Bronwen Tate is the author of the poetry collection The Silk the Moths Ignore (Inlandia Institute 2021), National Winner of the Hillary Gravendyk Prize. Midwinter Constellation, a poetry collaboration, is forthcoming from Black Lawrence Press. A citizen of the Chickasaw Nation, Bronwen earned an MFA in Literary Arts from Brown University and a Ph.D. in Comparative Literature from Stanford University. Her poems and essays have appeared in publications including CV2Bennington ReviewThe Rumpus and Contemporary Literature. After completing a Postdoc as a Thinking Matters Fellow at Stanford, Bronwen taught creative writing and literature at Marlboro College in Vermont before coming to UBC. Her work has been supported by Stanford’s DARE (Diversifying Academia Recruiting Excellence) Dissertation Fellowship, as well as by fellowships from the Stanford Humanities Center and Vermont Studio Center.

Isabella Wang is the author of the chapbook, On Forgetting a Language, and her full-length debut, Pebble Swing, currently shortlisted for the Dorothy Livesay Poetry Prize.

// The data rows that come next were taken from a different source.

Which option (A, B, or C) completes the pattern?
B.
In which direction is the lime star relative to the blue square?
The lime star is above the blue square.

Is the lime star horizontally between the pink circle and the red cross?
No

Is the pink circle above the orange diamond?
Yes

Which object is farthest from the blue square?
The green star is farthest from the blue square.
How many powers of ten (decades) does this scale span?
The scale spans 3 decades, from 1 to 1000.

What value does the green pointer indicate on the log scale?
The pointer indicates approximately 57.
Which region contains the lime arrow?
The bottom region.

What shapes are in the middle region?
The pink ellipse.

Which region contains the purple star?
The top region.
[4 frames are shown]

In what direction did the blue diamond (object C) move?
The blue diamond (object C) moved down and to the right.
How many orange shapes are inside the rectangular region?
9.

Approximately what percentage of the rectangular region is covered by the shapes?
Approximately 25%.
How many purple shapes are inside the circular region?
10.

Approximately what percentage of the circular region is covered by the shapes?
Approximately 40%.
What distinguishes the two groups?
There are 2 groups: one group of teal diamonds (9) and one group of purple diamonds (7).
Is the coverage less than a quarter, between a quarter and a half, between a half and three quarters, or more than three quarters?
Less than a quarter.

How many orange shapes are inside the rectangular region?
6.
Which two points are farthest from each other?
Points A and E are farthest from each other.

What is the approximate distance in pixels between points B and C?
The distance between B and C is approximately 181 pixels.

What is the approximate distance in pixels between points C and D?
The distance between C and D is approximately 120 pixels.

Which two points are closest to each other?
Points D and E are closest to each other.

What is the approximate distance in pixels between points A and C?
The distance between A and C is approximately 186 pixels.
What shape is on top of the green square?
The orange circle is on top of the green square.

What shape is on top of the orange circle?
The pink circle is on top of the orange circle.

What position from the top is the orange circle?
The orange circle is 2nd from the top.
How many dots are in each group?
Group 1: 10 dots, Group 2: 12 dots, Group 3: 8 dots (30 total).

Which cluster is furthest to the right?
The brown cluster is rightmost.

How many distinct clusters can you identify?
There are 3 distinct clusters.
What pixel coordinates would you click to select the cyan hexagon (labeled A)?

Among other recognitions, she has been shortlisted for Arc’s Poem of the Year Contest, The Malahat Review’s Far Horizons Contest and Long Poem Contest, and was the youngest writer to be shortlisted twice for The New Quarterly’s Edna Staebler Essay Contest. Her poetry and prose have appeared in over thirty literary journals and three anthologies. She is completing a double-major in English and World Literature at SFU. She is also a youth mentor with Vancouver Poetry House, and an Editor at Room magazine.